A question on permutation?

There are three unique patterns that would begin and end with odd digits:

5 * * * * 7 (middle part = permutations of 4 6 7 7, of which there are 24, 14 of which are unique.)

7 * * * * 5 (middle part = permutations of 4 6 7 7, of which there are 24, 14 of which are unique.)

7 * * * * 7 (middle part = permutations of 4 5 6 7, of which there are 24, all of which are unique.)

for the 4-digit "4 6 7 7" permutations you get the usual 4! = 1*2*3*4 = 24 combinations,

but since each of them contains two 7's, each permutation is indistinguishable from the permutation with the two 7's swapped.

That means there are half as many, since each pattern has a duplicate permutation.

14 + 14 + 24 = 48

so there are 48 unique six-digit permutations beginning and ending with an odd number here.

Considering there are 6 digits, the total number of permutations (regardless of starting or ending digits) = 6*5*4*3*2*1 = 720.

2 of the digits are even and 4 of the digits are odd. That means only 4/6 (or 2/3) of all possible permutations could start with an odd number. This narrows the permutations to 720* (2/3) = 480. However, most of these permutations would not end with an odd digit.

To further narrow down the permutations, you can already assume the first digit is odd. That means of the remaining digits, 2 of the digits are even and 3 of the digits are odd. The probability of the last digit being odd is 3/5. 480 * (3/5) = 288.

Therefore there are 288 permutations that can both start and end with an odd digit.

Another way to solve this is as follows:

1. For the first digit, there are 4 ways to fill the digit with an odd number.

2. For the last digit, one of the odd numbers is taken so there are only 3 ways to fill the digit.

3. For the 2nd digit, there are 4 remaining ways to fill it after the first and last digit are taken.

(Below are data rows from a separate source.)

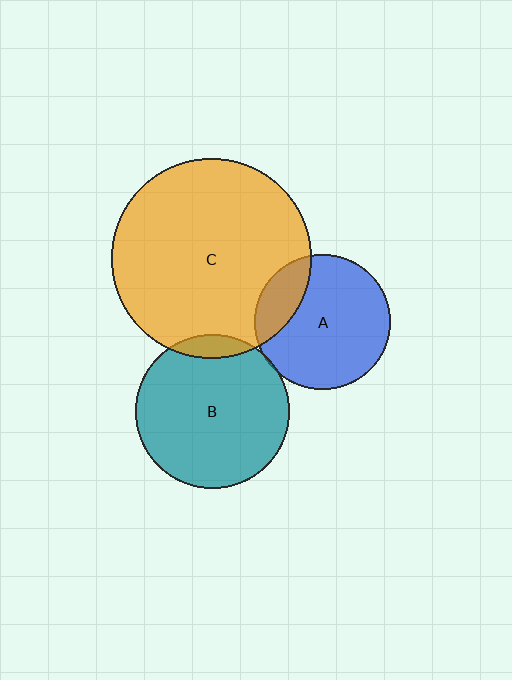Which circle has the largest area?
Circle C (orange).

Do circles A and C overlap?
Yes.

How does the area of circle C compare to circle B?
Approximately 1.7 times.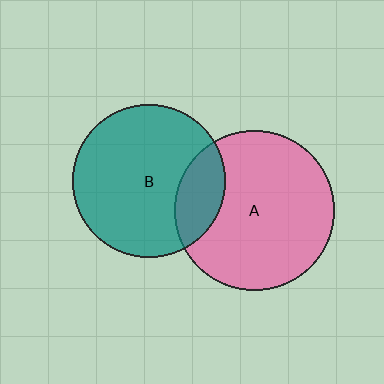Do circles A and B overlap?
Yes.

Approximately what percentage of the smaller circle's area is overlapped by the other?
Approximately 20%.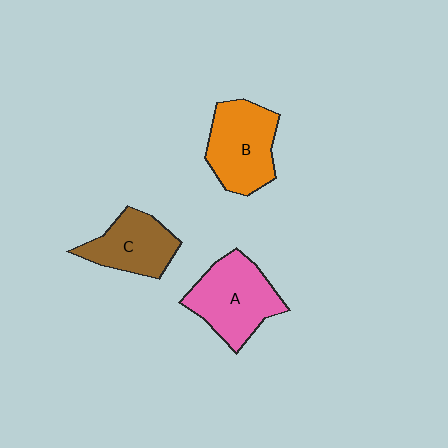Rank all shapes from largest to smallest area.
From largest to smallest: A (pink), B (orange), C (brown).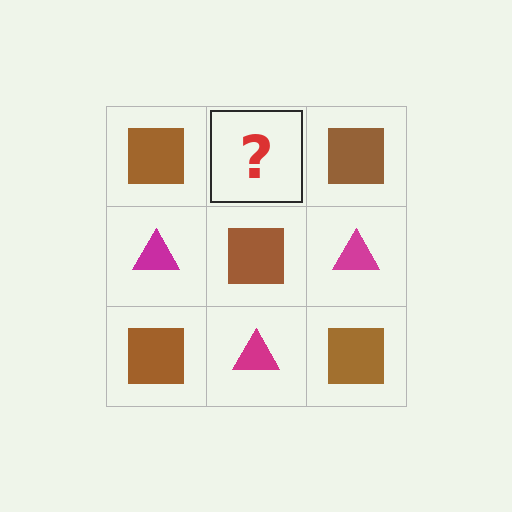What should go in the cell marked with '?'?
The missing cell should contain a magenta triangle.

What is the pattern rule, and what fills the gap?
The rule is that it alternates brown square and magenta triangle in a checkerboard pattern. The gap should be filled with a magenta triangle.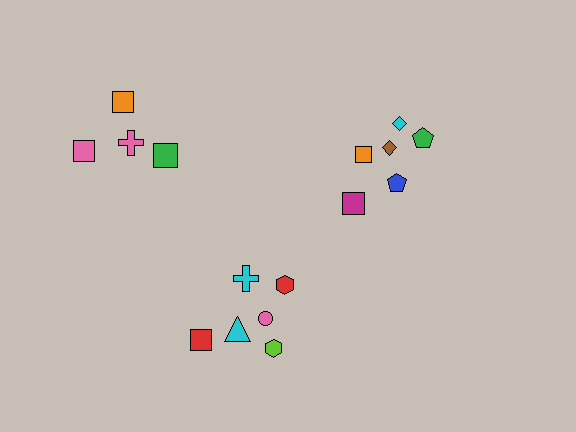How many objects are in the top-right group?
There are 6 objects.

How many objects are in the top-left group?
There are 4 objects.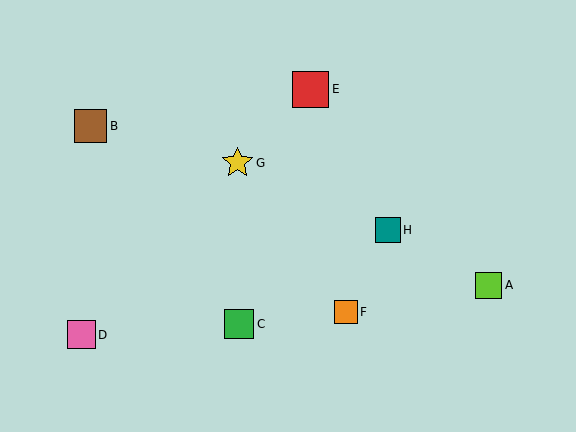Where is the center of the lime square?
The center of the lime square is at (488, 285).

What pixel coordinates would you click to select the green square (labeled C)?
Click at (239, 324) to select the green square C.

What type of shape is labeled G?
Shape G is a yellow star.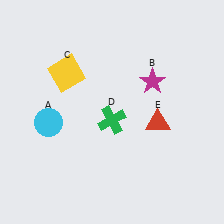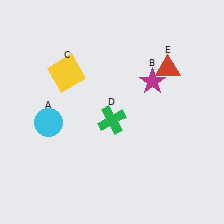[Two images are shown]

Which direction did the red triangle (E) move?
The red triangle (E) moved up.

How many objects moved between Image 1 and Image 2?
1 object moved between the two images.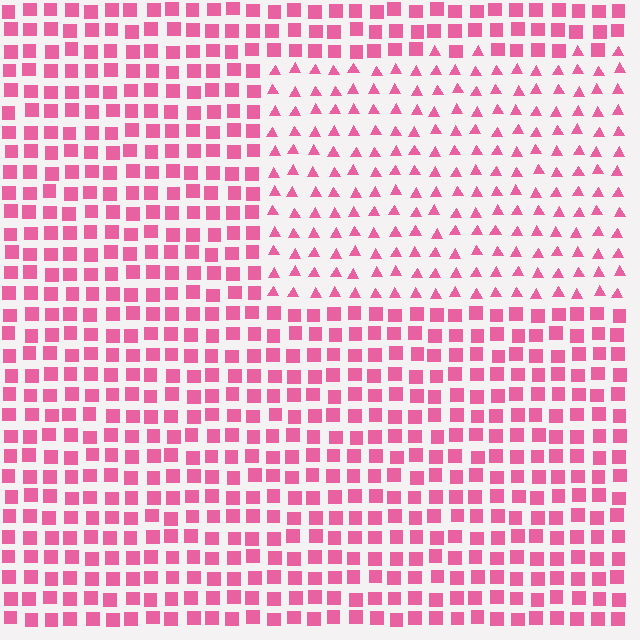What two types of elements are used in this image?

4. For the 3th digit, there are 3 remaining ways to fill it after the first 2 digits and last digit are taken.

5. For the 4th digit, there are 2 remaining ways to fill it after the first 3 digits and last digit are taken.

6. For the 5th digit, there is only 1 remaining way to fill it after all other digits are taken.

Multiply the numbers 4 * 3 * 4 * 3 * 2 * 1 = 288.

Well, you have 6 places, so ordinarily, there would be 6! combinations, but since it needs to start and end with an odd digit, you are left with only certain options.

There are 4 odd digits in the list, so the first spot can be one of 4.

The second can be anything, but there are only 5 digits left to chose from.

Third has 4 numbers left to choose from.

Fourth is has three left to choose from.

Fifth has 2 left

6th has 1 left.

You are left with 4*5*4*3*2 (*1) ... however, because the last spot must also end in an odd digit, at least two of the digits between the second and fifth slot must be even (4 and 6)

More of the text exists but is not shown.